As we announced yesterday, we are planning to form a business partnership with Sakana AI and conduct joint research to build the AI constellation mentioned above. Sakana AI is a venture company that is in the spotlight right now. It was founded by well-known AI key persons. David Ha was lead researcher at Google Brain and at Stability AI, the company that created Stable Diffusion image generation AI. While Llion Jones was one of the Google developers who created the basic algorithm for Transformer, the T in ChatGPT. They established Sakana AI with base in Japan to conduct R&D of new LLMs and AI constellations. We have entered into a business partnership to work together with them in these areas.
Finally, I would like to conclude by talking about the three resolutions of NTT Laboratories (Fig .11). "Do research by drawing from the fountain of knowledge and provide specific benefits to society through commercial development." These words, proclaimed in 1950 by Goro Yoshida, the first Director of the Electrical Communication Laboratories, embody the vision of NTT Laboratories. They point to three elements built on top of each other. "Doing research by drawing from the fountain of knowledge" is the foundation. On top of this is the development phase of "commercial development," and, on the topmost is "providing specific benefits to society."

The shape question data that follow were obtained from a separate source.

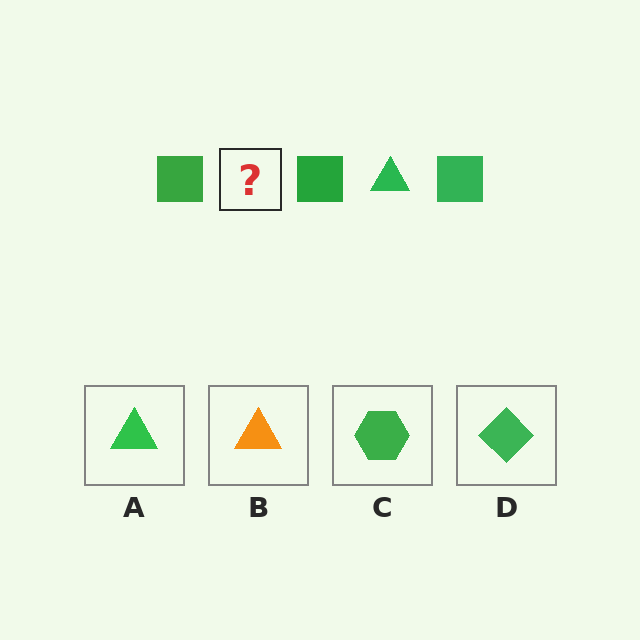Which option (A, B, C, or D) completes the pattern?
A.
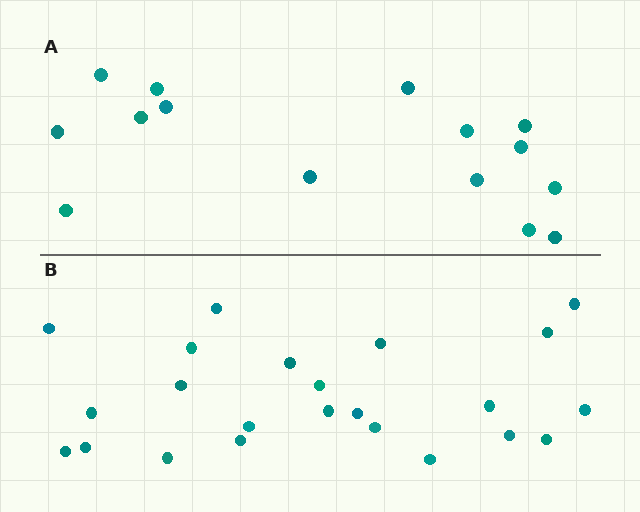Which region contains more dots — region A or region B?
Region B (the bottom region) has more dots.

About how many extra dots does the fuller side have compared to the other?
Region B has roughly 8 or so more dots than region A.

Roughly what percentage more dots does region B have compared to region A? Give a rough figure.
About 55% more.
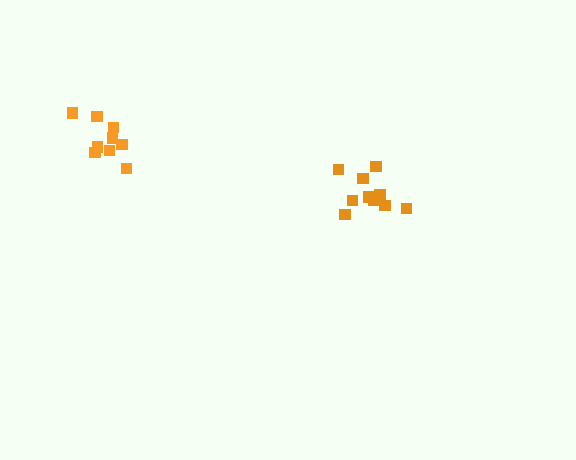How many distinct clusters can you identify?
There are 2 distinct clusters.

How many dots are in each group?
Group 1: 11 dots, Group 2: 9 dots (20 total).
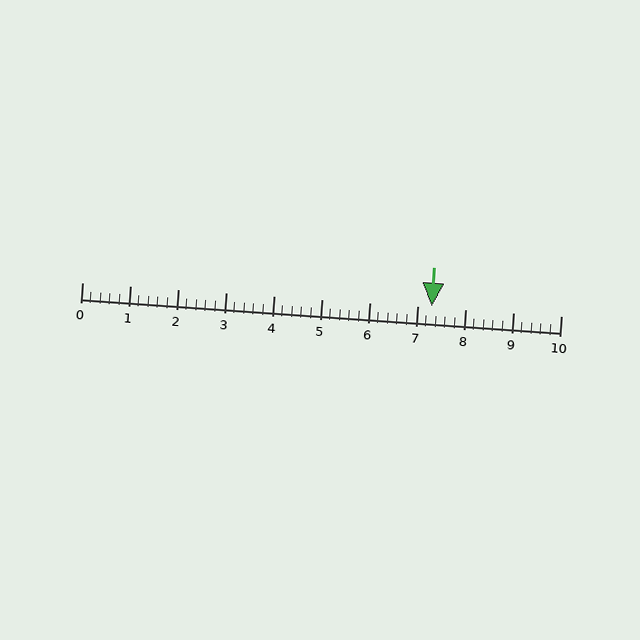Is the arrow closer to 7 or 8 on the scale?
The arrow is closer to 7.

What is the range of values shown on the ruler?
The ruler shows values from 0 to 10.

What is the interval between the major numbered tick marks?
The major tick marks are spaced 1 units apart.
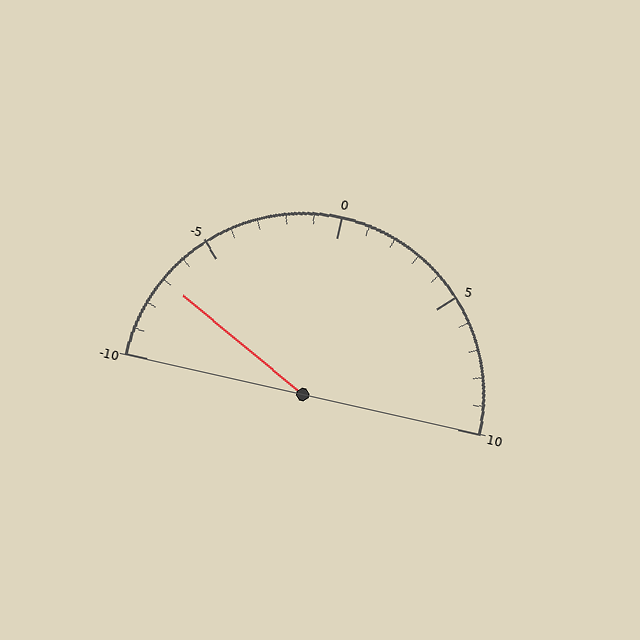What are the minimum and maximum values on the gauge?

The most important thing is the research at the bottom, done "by drawing from the fountain of knowledge." Not only in AI, as mentioned earlier, but also in all engineering fields, NTT is ranked 11th in the world in the number of publications (Fig. 12). In world-class research areas, such as speech recognition, information security, optical communications, and quantum computing, NTT boasts the world's highest number of publications, beating Google and IBM. We would like to build on these accomplishments and solidify our position as a world leader in research by further aiming for the top and expanding our world-class research areas. This is our first resolution.
Next is development "through commercial development" in the middle. IOWN and LLM are the two key technologies that we would like to robustly develop and put into commercial use as an embodiment of our second resolution.
Last is the social implementation phase of "providing specific benefits to society." In this regard, we newly established the Research and Development Market Strategy Division in June this year. Thus far, the Laboratories and the R&D Planning Department, to which I belong, have been working together in various ways with customers, partner companies, and business companies. Under the new organization, we established the Marketing Planning and Analysis Department, wherein R&D Planning will work together with both the Marketing and Alliance departments to enhance and broaden the scope of our activities.
Thus, our third resolution is to implement research and development results into society going forward.